Stefan Robinés beruflicher Werdegang begann mit einem Psychologie- und Theologiestudium. Sein Ziel war es, Journalist zu werden, und diesen Weg hat er konsequent verfolgt. Nach dem Studium absolvierte er ein Volontariat und arbeitete zwei Jahre lang als freier Journalist, bevor er dann in eine Festanstellung wechselte.
Seine Karriere führte ihn durch verschiedene renommierte Medienunternehmen: von der englischsprachigen Nachrichtenagentur Associated Press zur Deutschen Welle zum Deutschlandfunk und später zur ARD/ZDF-Medienakademie. Diese Position war die längste seiner Laufbahn – 15 Jahre lang verantwortete er dort die Trainingsprogramme für Journalisten.
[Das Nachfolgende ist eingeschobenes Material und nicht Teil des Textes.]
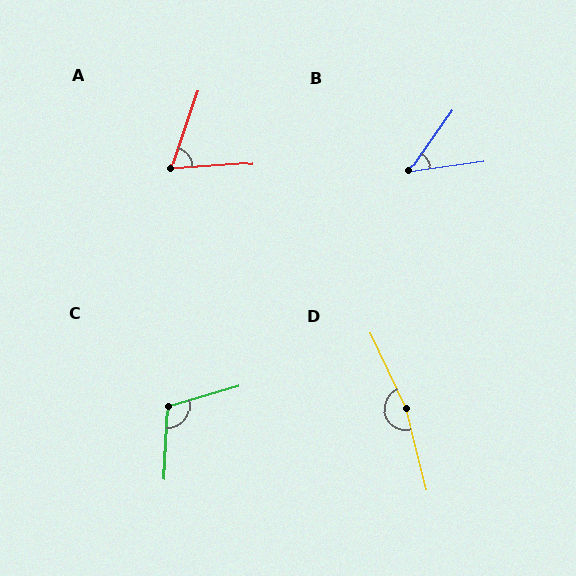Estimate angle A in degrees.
Approximately 67 degrees.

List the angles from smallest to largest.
B (46°), A (67°), C (109°), D (169°).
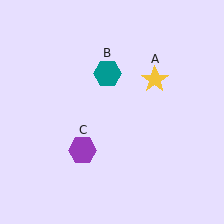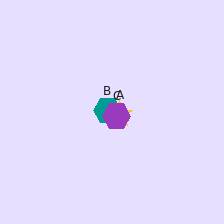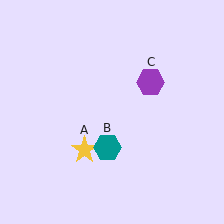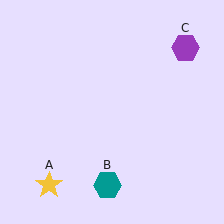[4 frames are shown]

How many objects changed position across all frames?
3 objects changed position: yellow star (object A), teal hexagon (object B), purple hexagon (object C).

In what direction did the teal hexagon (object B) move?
The teal hexagon (object B) moved down.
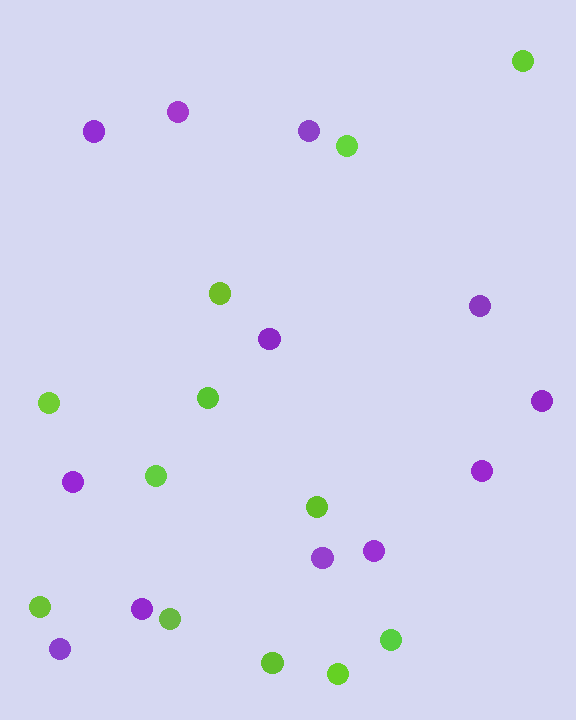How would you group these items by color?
There are 2 groups: one group of purple circles (12) and one group of lime circles (12).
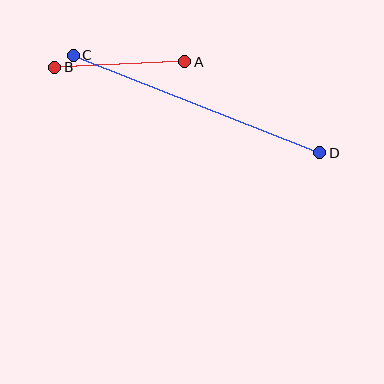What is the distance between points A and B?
The distance is approximately 130 pixels.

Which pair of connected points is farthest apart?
Points C and D are farthest apart.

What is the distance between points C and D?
The distance is approximately 265 pixels.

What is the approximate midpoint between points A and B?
The midpoint is at approximately (120, 65) pixels.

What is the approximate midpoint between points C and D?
The midpoint is at approximately (196, 104) pixels.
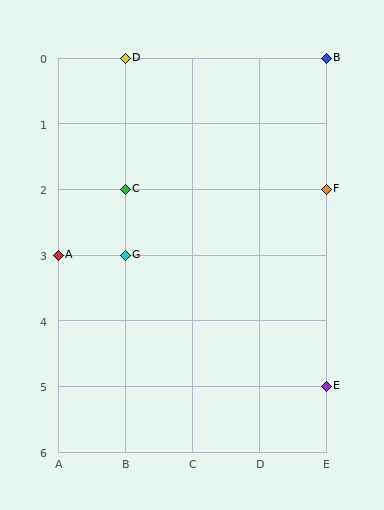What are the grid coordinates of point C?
Point C is at grid coordinates (B, 2).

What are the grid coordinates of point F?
Point F is at grid coordinates (E, 2).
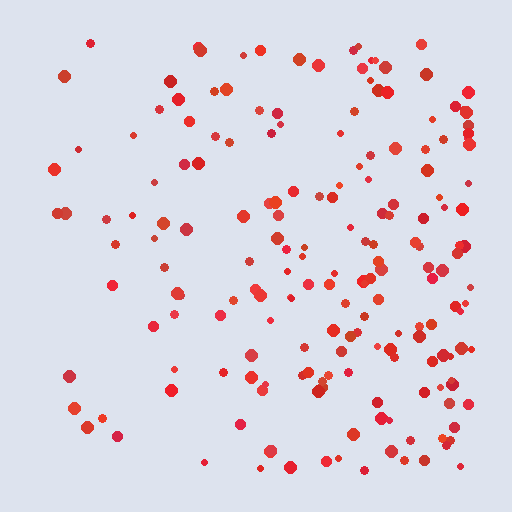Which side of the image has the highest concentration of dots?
The right.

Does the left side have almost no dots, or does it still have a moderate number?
Still a moderate number, just noticeably fewer than the right.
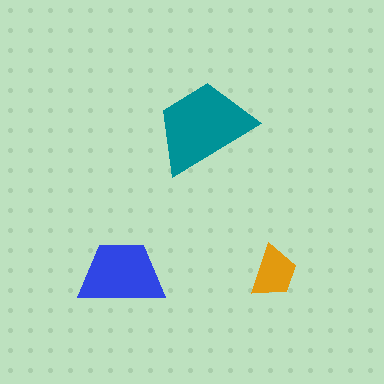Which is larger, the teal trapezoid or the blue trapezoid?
The teal one.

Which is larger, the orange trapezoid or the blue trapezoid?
The blue one.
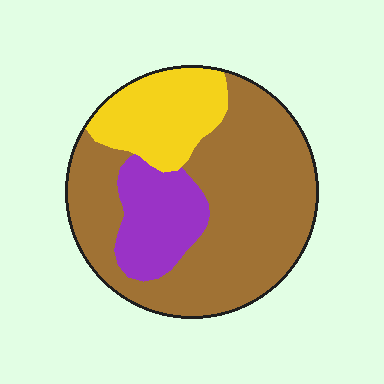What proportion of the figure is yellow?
Yellow takes up about one fifth (1/5) of the figure.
Der Wendepunkt nach 15 Jahren
Doch nach dieser langen Phase kam der Umbruch. Stefan hatte sich nie vorgenommen, für den Rest seines Berufslebens in dieser Position zu bleiben. Jetzt wollte er sich weiterentwickeln, neue Herausforderungen suchen. In der Medienakademie hatte er zwar immer wieder neue Entwicklungen begleitet, insbesondere im Bereich der Digitalisierung, aber nach 15 Jahren war für ihn der richtige Zeitpunkt gekommen, um sich zu verändern.
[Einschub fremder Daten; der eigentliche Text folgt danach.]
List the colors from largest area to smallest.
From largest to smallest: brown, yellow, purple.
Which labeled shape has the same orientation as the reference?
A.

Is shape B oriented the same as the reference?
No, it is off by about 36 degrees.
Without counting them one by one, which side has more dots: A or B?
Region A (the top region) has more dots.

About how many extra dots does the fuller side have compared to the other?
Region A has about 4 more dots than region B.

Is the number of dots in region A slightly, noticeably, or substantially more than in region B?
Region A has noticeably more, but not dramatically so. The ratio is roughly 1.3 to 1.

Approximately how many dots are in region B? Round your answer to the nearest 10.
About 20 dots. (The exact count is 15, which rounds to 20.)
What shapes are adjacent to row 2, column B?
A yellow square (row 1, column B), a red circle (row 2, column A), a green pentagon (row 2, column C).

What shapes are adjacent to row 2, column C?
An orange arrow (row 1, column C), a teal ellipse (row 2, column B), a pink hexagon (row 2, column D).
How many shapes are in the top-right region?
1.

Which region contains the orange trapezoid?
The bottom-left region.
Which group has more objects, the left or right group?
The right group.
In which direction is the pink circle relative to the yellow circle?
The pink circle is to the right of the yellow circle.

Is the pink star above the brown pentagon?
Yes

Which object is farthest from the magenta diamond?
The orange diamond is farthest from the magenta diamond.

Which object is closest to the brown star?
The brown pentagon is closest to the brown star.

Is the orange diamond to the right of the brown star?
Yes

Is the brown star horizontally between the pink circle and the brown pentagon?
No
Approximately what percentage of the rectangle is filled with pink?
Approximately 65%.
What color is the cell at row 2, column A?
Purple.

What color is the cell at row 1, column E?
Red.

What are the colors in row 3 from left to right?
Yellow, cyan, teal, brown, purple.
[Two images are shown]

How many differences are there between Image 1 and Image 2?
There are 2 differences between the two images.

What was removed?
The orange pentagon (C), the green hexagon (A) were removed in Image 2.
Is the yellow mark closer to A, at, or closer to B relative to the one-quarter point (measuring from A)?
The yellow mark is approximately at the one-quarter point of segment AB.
Ein alter Traum meldete sich wieder, und den wollte er endlich umsetzen: Er wollte als Auslandskorrespondent nach Brüssel. Er stellte sich das relativ einfach vor, hatte er doch einiges an Erfahrung vorzuweisen.
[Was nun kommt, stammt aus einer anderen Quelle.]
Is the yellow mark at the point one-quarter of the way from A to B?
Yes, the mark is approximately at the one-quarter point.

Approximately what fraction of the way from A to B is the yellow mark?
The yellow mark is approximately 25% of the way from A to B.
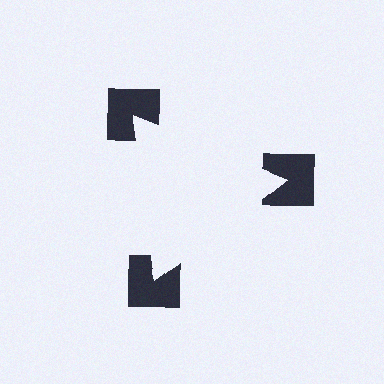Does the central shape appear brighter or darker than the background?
It typically appears slightly brighter than the background, even though no actual brightness change is drawn.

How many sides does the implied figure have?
3 sides.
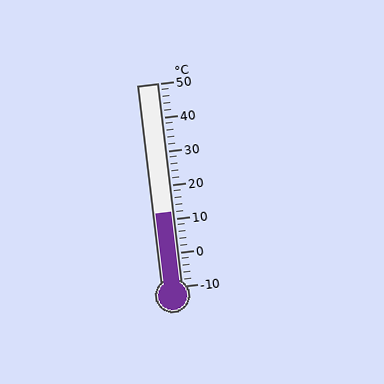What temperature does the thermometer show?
The thermometer shows approximately 12°C.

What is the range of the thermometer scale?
The thermometer scale ranges from -10°C to 50°C.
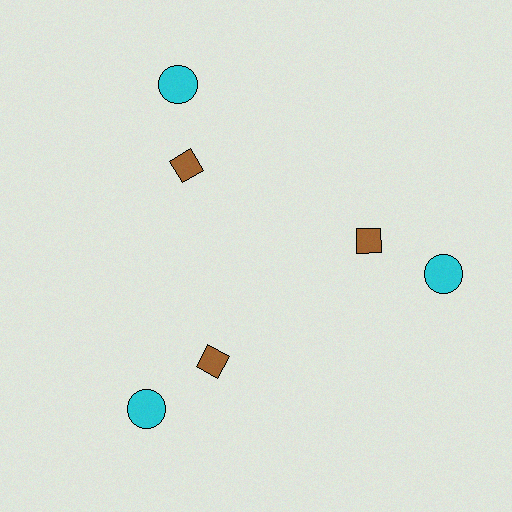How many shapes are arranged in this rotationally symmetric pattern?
There are 6 shapes, arranged in 3 groups of 2.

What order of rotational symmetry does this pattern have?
This pattern has 3-fold rotational symmetry.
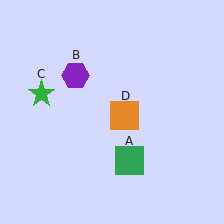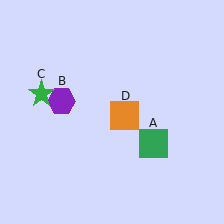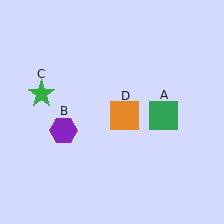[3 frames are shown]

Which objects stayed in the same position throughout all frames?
Green star (object C) and orange square (object D) remained stationary.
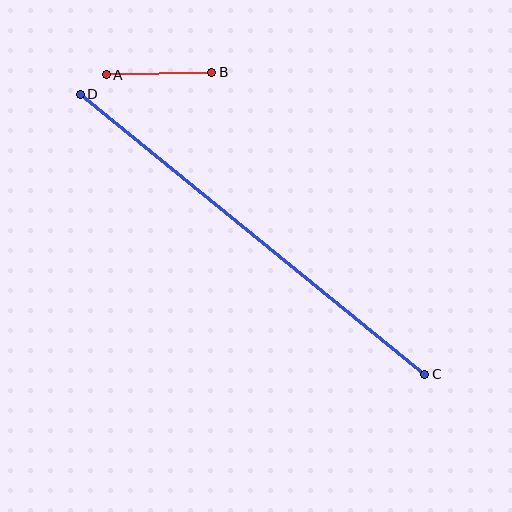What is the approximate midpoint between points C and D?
The midpoint is at approximately (253, 234) pixels.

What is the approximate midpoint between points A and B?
The midpoint is at approximately (159, 74) pixels.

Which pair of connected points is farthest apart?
Points C and D are farthest apart.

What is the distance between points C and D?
The distance is approximately 444 pixels.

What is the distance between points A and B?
The distance is approximately 106 pixels.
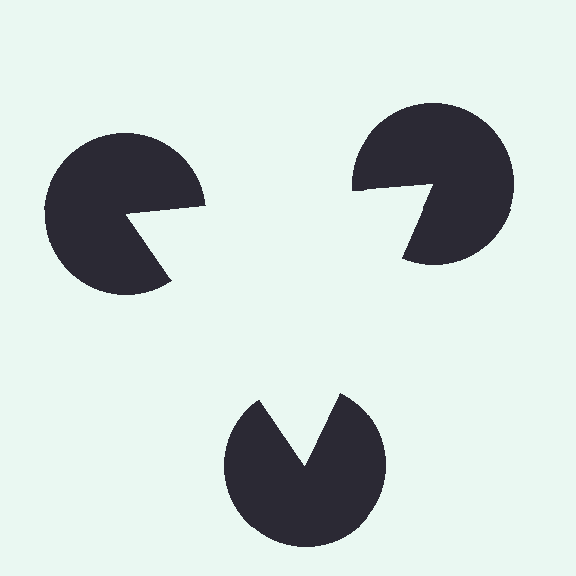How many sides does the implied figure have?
3 sides.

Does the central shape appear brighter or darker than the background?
It typically appears slightly brighter than the background, even though no actual brightness change is drawn.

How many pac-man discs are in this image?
There are 3 — one at each vertex of the illusory triangle.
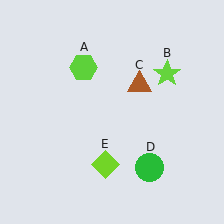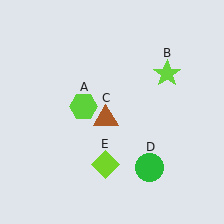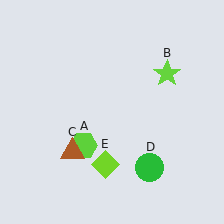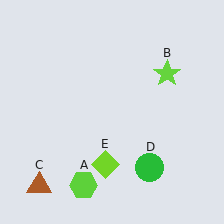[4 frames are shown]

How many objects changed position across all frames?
2 objects changed position: lime hexagon (object A), brown triangle (object C).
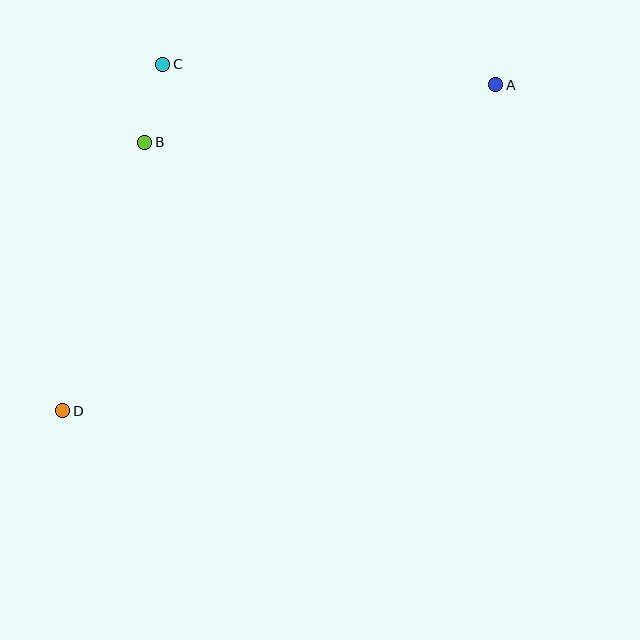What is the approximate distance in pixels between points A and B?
The distance between A and B is approximately 356 pixels.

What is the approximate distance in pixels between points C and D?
The distance between C and D is approximately 361 pixels.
So kehrte er zur Deutschen Welle zurück, wo er eine Position in Aussicht hatte. Doch dann veränderten sich die internen Strukturen, und er fand sich plötzlich in einer Situation wieder, in der er zwar einen Job hatte, aber keine passende Aufgabe. Derjenige, der ihm den Job zugesichert hatte, war nicht mehr da. Die Brücke nach hinten war abgebrochen und nach vorne gab es keine.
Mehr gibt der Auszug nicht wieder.